A470

A470: Poems for the Road | Poetry

Gary Raymond reviews a new poetry anthology from Arachne Press that takes as its inspiration the A470, the road that runs from north to south Wales.

One of the first pieces of writing I had published online some fifteen years ago, was for a friend’s web-based project that commissioned and collated non-fiction (probably now to be known as creative non-fiction) that used as its jump off point the stretch of road that forms something of a backbone to the nation of Wales, the A470. I wrote something about the bust of Keir Hardie in Aberdare, which was unveiled in December 2006 to mark the anniversary of the founding of the Labour Party in the UK and mark it in Hardie’s parliamentary constituency. The piece was forgettable (I’d forgotten about it until reading this poetry collection), but the idea of it, and the website it was published on, holds steady. That moments in geography can stand for something bigger and wider than the immediate. That temporal resonance can mean emotional resonance. This anthology, edited fastidiously and bilingually by Sian Northey and Ness Owen, understands the potential for looking outward as well as inward that a stretch of road like the A470 can give us, and how the road gives not just a backbone to Wales, but gives a conceptual one to the poets. It gives the commissioned poets both freedom and security. It gives them the chance to talk about Wales without the edict to talk narrowly about Wales. And the poets, for the most part, rise to the occasion. Many of the poems stick closely to the road, and a number of them remain entombed in a vehicle, but the idea at the heart of this anthology lingers. The A470 acts as inspiration, metaphor, guide, springboard, as well as many other things. The poets are tethered, but they also flutter in the winds.

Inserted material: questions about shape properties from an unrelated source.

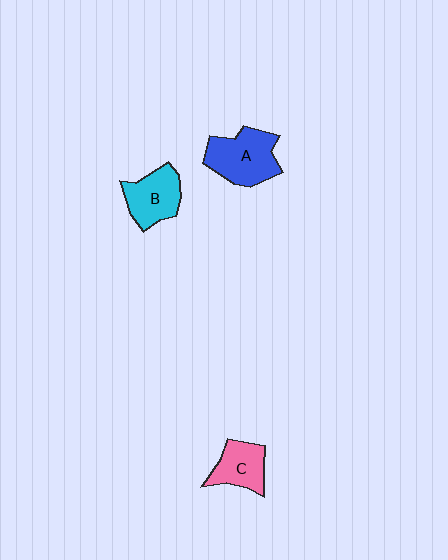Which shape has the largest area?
Shape A (blue).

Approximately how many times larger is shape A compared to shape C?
Approximately 1.5 times.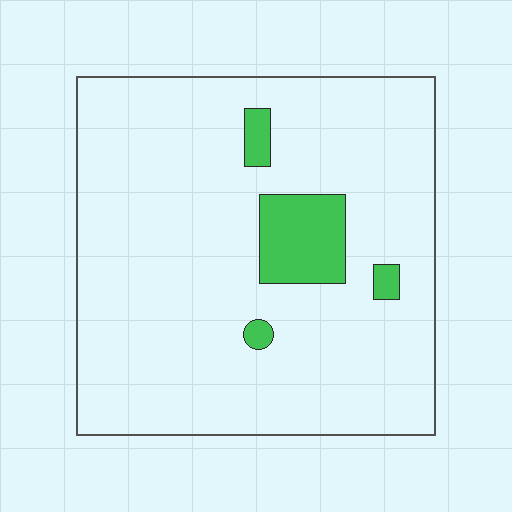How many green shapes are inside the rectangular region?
4.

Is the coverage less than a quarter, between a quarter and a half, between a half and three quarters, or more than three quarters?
Less than a quarter.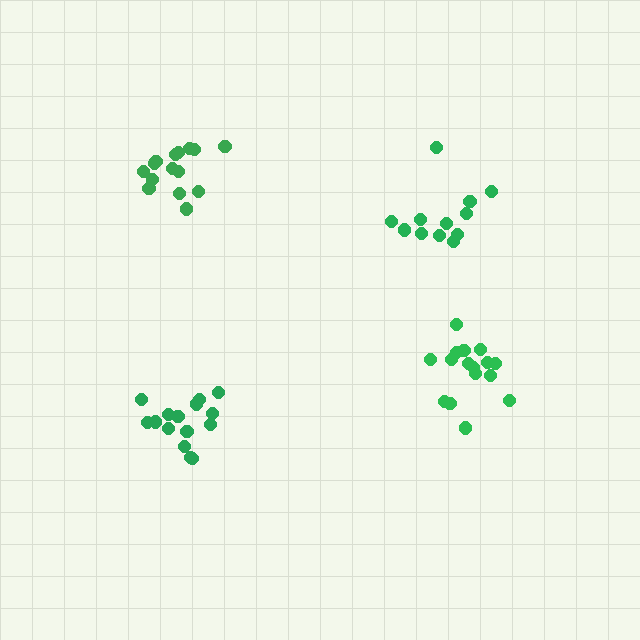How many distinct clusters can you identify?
There are 4 distinct clusters.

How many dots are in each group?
Group 1: 12 dots, Group 2: 15 dots, Group 3: 15 dots, Group 4: 16 dots (58 total).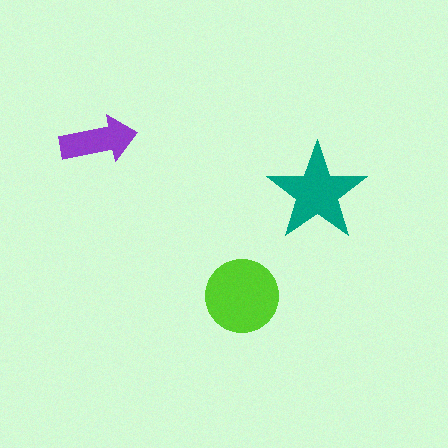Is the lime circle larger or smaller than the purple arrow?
Larger.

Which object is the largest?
The lime circle.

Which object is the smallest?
The purple arrow.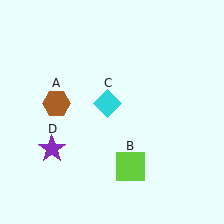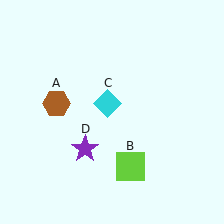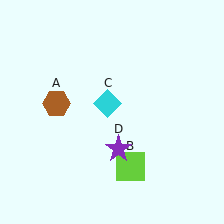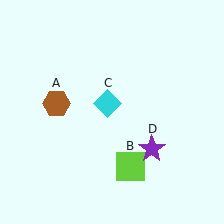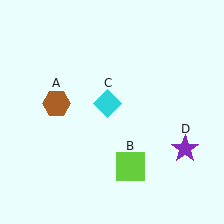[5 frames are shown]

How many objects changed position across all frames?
1 object changed position: purple star (object D).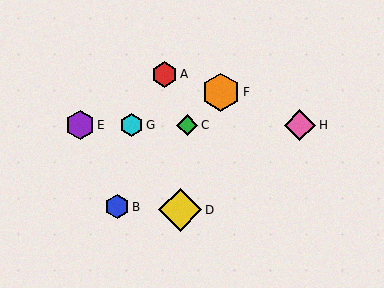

It is a great shame, then, that the title of the book is so leadenly unpoetic, taking as its focus the letter and digits of the road some soulful figure of authority somewhere at some point would have done better to rename with a more romantic moniker. But it was the A470 fifteen years ago when I was commissioned for that website, and so it remains, angular and bureaucratic, hard on the eye, forgettable on the lips to all but the most passionate Ordnance Survey-ors (and sales reps). But… there is also something ironically seductive about the very coldness of the label, a reference term rather than anything harboruing the slightest hint of affection. That the road, like a dormant giant, has never been given a colloquial name says something itself of the sensibility of the country it runs through. Without any effort, any government promise, any twitter storm, the name of the road that bisects this beautiful land remains resolutely bilingual (or should that be non-lingual? The road name sitting somewhere beyond language, something of a symbol on a cave wall, something beyond Bertrand Russell’s maxim that language is to make possible thoughts which cannot exist without it.)

Inside the pages there is something disarming about the quietness, the naturalness, with which each poem here is presented in both English and Welsh. Some poets translate themselves, others are translated by the editors, which asks the question, where does the truth of each poem lie? Somewhere on the meridian strip between the two? Somewhere between the languages?

But there’s not much time for lingering with thoughts like that. For a poetry anthology, A470 rattles along at quite a pace. The book is well-sequenced, and it works to be read cover-to-cover, which is rarely a must with books like this. And I don’t mean to hammer home the metaphor offered up by the road itself, but the journey through the book has its ups and downs. Glyn Edwards’ excellent opening poem, The Road Traverses’, suggests an experimental tone for what is to come, but unfortunately, that idea gets swiftly left in the rear-view mirror. It’s wonderful to be introduced to so many Welsh poets I had not read before – great to see the absence of many of the usual names – but after Edwards, A470 does little to upturn expectations in terms of form or concept. For a poetry project, there is an abundance of literal interpretations of the brief. But there are also many gems. The contributions from Rae Howells, Tracey Rhys, Adele Evershed, and Ion Thomas, are ones that stick in the mind long after reading; but aside from that there’s a great deal of driving (WARNING: poets appear to be Wales’ worst drivers), some nationalist teary eyes, and even Blodeuwedd pops up for an obligatory wave of her flowery hand. As I said: ups and downs.

 

A470: Poems for the Road is available now from Arachne Press.

Gary Raymond is a novelist, critic, and broadcaster, and is editor of Wales Arts Review.